Alinhada no mesmo objetivo, a Associação Empresarial do Concelho de Cascais (AECC) conta ao DN que está a trabalhar com a autarquia na elaboração deste regulamento municipal, uma medida que faz "todo o sentido", tendo em conta as consequências nefastas do plástico no ambiente, nos ecossistemas marinhos e na saúde. "Temos que envolver as pessoas para a abolição, aos poucos, do uso do plástico, porque é uma situação que não é nova, mas estamos a ser confrontados com esta realidade preocupante", defende Armando Correia, presidente da AECC.
Um regulamento municipal que abrange todos os eventos, sejam grandes ou pequenos, culturais ou desportivos. "Desde os arraiais ao Lumina", exemplifica Joana Pinto Balsemão. A própria câmara também terá de se submeter a esta regulamentação do uso do plástico descartável, uma vez que a autarquia é também promotora de eventos, sublinha a vereadora.
"Temos o apoio de um consultor, com conhecimento técnico na área e queremos ter o envolvimento dos promotores. Tem condições para ser um regulamento pioneiro que vai fazer a diferença", acredita a responsável. "A partir do momento em que for publicado o regulamento municipal haverá uma imposição. Até lá vamos trabalhar cuidadosamente para arranjar soluções", defende Joana Pinto Balsemão.
Encontrar soluções alternativas pode implicar custos, admite. "Mas tem a ver com uma questão de escala". Quando mais empresas e entidades usarem as alternativas menos dispendiosas serão", explica. "Pode ser difícil numa fase inicial, mas passado um ano já não nos lembramos como era antes", acredita a autarca.
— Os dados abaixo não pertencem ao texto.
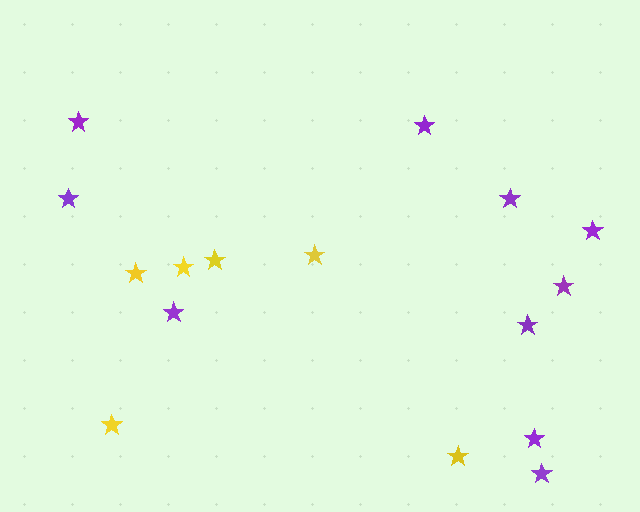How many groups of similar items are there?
There are 2 groups: one group of purple stars (10) and one group of yellow stars (6).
É nesse sentido que Armando Correia, da Associação Empresarial de Cascais, refere que "as empresas que fornecem as promotoras de eventos vão ter de se adaptar a esta nova realidade". "As empresas de restauração, por exemplo, se calhar têm de começar a receber material já com essa preocupação. Os fornecedores têm de começar a ser mobilizados para esta mudança, porque muitas das coisas partem deles", considera o presidente da AECC. "Estou expectante", diz.
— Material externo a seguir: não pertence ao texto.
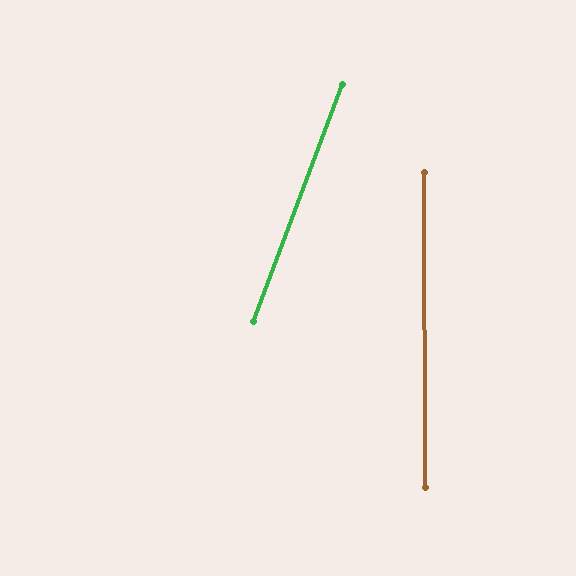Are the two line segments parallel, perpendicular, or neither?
Neither parallel nor perpendicular — they differ by about 21°.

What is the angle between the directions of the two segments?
Approximately 21 degrees.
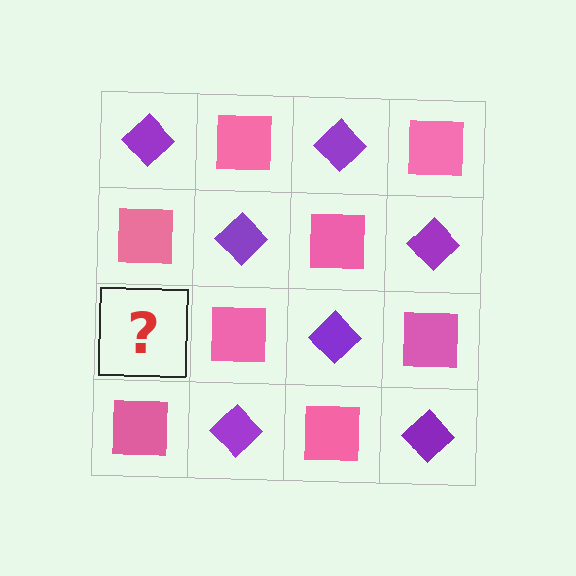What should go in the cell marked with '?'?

Nesta fase, é necessário ver o documento e percebe se é exequível, refere. "Tem de se ver as propostas para o regulamento para encontrar as melhores soluções. Temos estado a conversar, mas ainda não o conhecemos". Acredita que depois de feito, deverá sofrer "ajustes" para se adaptar "à realidade". "Para já não há nada em concreto".
O desafio maior será "mobilizar as pessoas e a terem alguma abertura à mudança". "Acho que é o mais difícil. "É normal que haja sempre resistência à mudança, mas penso que as coisas irão no caminho que se pretende, para o bem de todos", prevê Armando Correia.
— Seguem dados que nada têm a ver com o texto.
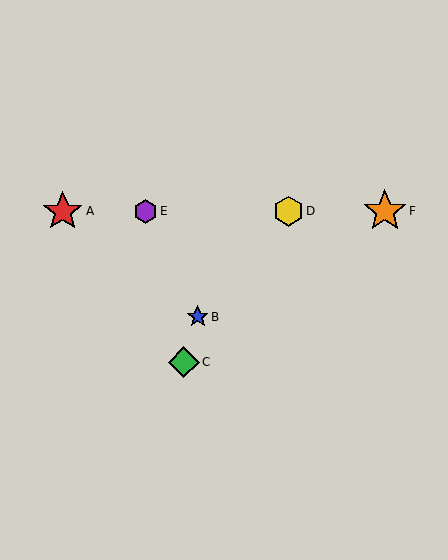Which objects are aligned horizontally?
Objects A, D, E, F are aligned horizontally.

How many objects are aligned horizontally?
4 objects (A, D, E, F) are aligned horizontally.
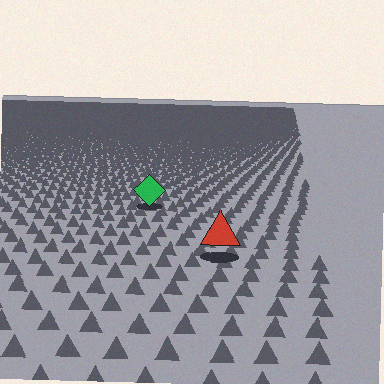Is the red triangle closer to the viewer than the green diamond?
Yes. The red triangle is closer — you can tell from the texture gradient: the ground texture is coarser near it.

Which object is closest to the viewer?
The red triangle is closest. The texture marks near it are larger and more spread out.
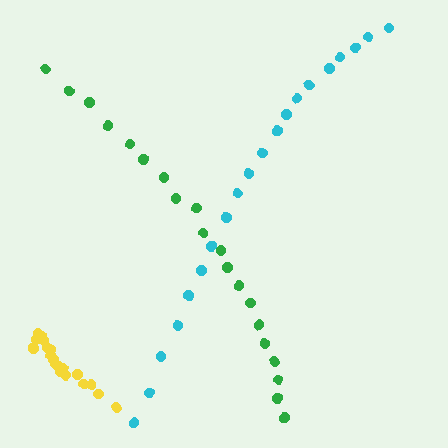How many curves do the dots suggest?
There are 3 distinct paths.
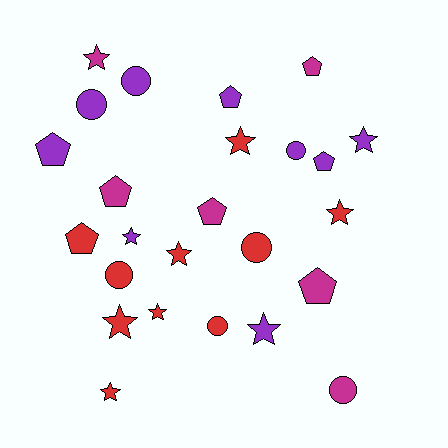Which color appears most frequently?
Red, with 10 objects.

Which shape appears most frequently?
Star, with 10 objects.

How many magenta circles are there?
There is 1 magenta circle.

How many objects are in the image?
There are 25 objects.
A redução do uso de plástico descartável nos eventos em Cascais não é novidade. A edição deste ano das Festas do Mar teve copos biodegradáveis e, desde 2017, que o EDP Cool Jazz introduziu os copos reutilizáveis. O eco copo, 100% reciclável, custa um euro ao festivaleiro, que o pode levar para casa e trazê-lo no dia seguinte. Pode trocá-lo por um novo sempre que vai buscar uma bebida, conta Karla Campos. E há vários tipos de copos consoante a bebida, vinho, cerveja ou caipirnha, por exemplo. Este ano, a organização do evento acabou com as palhinhas.
Mas para ter um concelho mais amigo do ambiente, a câmara liderada por Carlos Carreira "começou por fazer o trabalho dentro de casa". "Tentamos perceber onde estamos a usar plásticos desnecessariamente nas cantinas da câmara, nos nossos concessionários e no dia a dia da gestão municipal. Essa foi a primeira linha de ataque. Depois foi abolir o plástico das cantinas da câmara e trabalhamos com os nossos concessionários para deixarem o plástico descartável, por exemplo nos quiosques dos parques municipais", exemplifica a vereadora do ambiente.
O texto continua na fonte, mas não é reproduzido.